Yalowitz's fourth inning homer sends Illini toward rout of Redbirds

CHAMPAIGN — Jack Yalowitz was looking for a specific pitch when he stepped to the plate in the bottom of the fourth inning of Friday's game against Illinois State.

How Yalowitz's first at-bat against the Redbirds' Brett Headrick finished — a swinging strikeout — played into the Illinois right fielder's thinking. So did the situation with Kellen Sarver and Cam McDonald on base after a single and a walk, respectively, with no outs.

Yalowitz knew Headrick might go back to his slider.

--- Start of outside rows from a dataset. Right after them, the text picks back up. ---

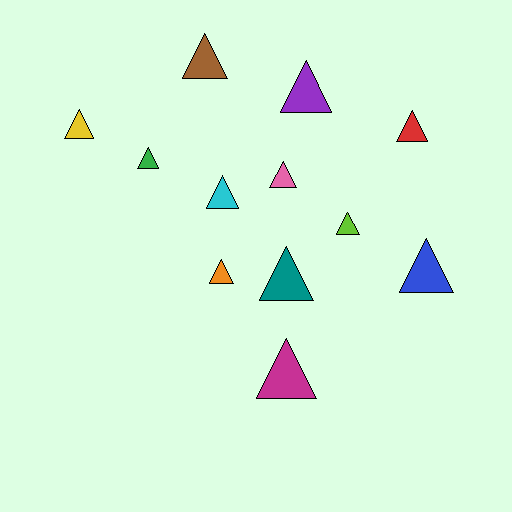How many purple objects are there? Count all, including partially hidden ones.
There is 1 purple object.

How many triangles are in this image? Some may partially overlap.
There are 12 triangles.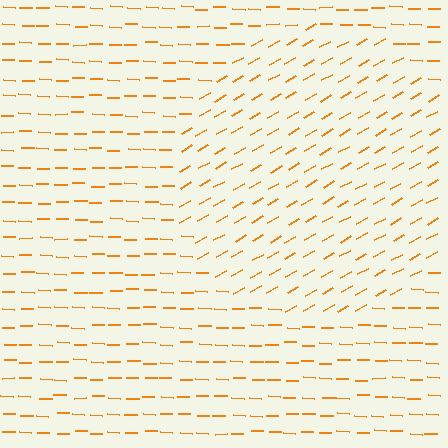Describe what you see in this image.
The image is filled with small orange line segments. A circle region in the image has lines oriented differently from the surrounding lines, creating a visible texture boundary.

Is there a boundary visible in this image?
Yes, there is a texture boundary formed by a change in line orientation.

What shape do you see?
I see a circle.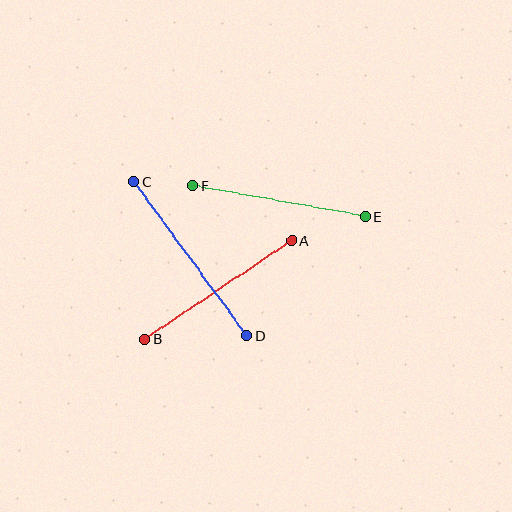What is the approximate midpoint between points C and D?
The midpoint is at approximately (190, 258) pixels.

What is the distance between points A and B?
The distance is approximately 177 pixels.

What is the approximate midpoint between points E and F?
The midpoint is at approximately (279, 201) pixels.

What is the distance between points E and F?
The distance is approximately 176 pixels.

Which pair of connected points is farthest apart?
Points C and D are farthest apart.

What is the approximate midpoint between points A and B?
The midpoint is at approximately (218, 290) pixels.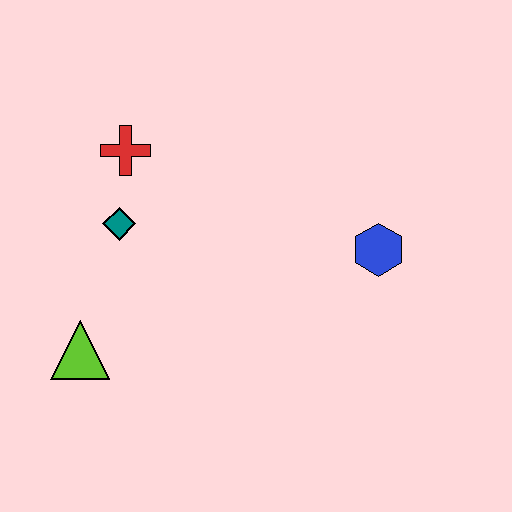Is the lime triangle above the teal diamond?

That's the big ISU lefty's out pitch and the one he likes to throw with runners in scoring position.

"I tried to bunt for a hit earlier in the at-bat," Yalowitz said. "I'm glad it was foul. I just kind of kept battling, and he hung me that slider that I was looking for up. I got my barrel to it, and it got out of here quick."

Yalowitz's three-run home run over the right field wall sparked a five-run inning as Illinois batted around in the fourth.

The Illini did it again in the fifth — with Yalowitz starting the rally again with a leadoff single — and scored four more runs as they pulled away for a 14-3 victory in front of 751 fans at Illinois Field during their series opener against the Redbirds.

"The reason we've been successful this year is we get quality at-bats up and down the lineup on a regular basis," Illinois coach Dan Hartleb said. "There's days we've probably hit the ball better than we did (Friday) and didn't have as many hits because you hit them at people, but very good run production and hit production. We weren't swinging at pitches out of the zone very often. Just did a lot of things well."

Yalowitz included.

A year ago, though, that might not have been the case.

The Chicago native saw his batting average dip more than 100 points after a breakout sophomore season. His power numbers took a hit, and he struck out more and walked less.

"I think he was in a situation where part of it was draft year and the other part of it — probably the bigger part of it — was he had performed so well the year before," Hartleb said. "You try to replicate it instead of just going out and playing. Both of those things frustrated him."

Yalowitz put undue pressure on himself last spring. Not doing so again this year was something he spent the offseason thinking about and then implementing this season. It's working, as Yalowitz is back to form, hitting .319 this season after a 2 of 6 day at the plate against ISU. His fourth-inning home run Friday tied him with Michael Massey and Zac Taylor for the team lead with three.

"When you go through the year that I went through last year with a lot of struggles, it would almost be stupid of me to put that pressure on myself again," Yalowitz said. "I'm a year older. I'm a year more into my career. ... The less pressure I put on myself, the more successful I'm going to be. I just had to ease up a little bit, and it's really worked out well so far."

Some tweaks to his mechanics have helped Yalowitz at the plate, too. He simplified his swing, making it easier to see the ball out of the pitcher's hand to make better contact and ensuring he kept the barrel of his bat in the zone longer.

Yalowitz isn't pressing this season either.

"We've got a lot of really good hitters in this lineup," he said. Ben Troike, Branden Comia, McDonald, Grant Van Scoy and Jacob Campbell all had at least two hits for the Illini (15-4) on Friday. Troike and Comia matched Yalowitz with three RBI.

"I don't have to be the one that produces all the runs," Yalowitz continued. "I'm hitting in the six hole. It's really nice to sit there and get a lot of fastballs."

Hartleb called Yalowitz's home run the key play of Friday's big win against ISU (13-7) with lefty starter Andy Fisher dealing for the Illini, giving up just one run on two hits and two walks to go with seven strikeouts in six innings.

The pressure is off of Yalowitz. And that's a good thing, according to his coach.

"There were times last year I thought he had things going pretty well, but he just couldn't be consistent," Hartleb said. "He's just more mature. It's a mental thing. This game's tough. Some guys don't mature until five years into professional baseball. It's a tough game. It's something where you have to learn and go through things. It's a process. He's better because he's been through the process."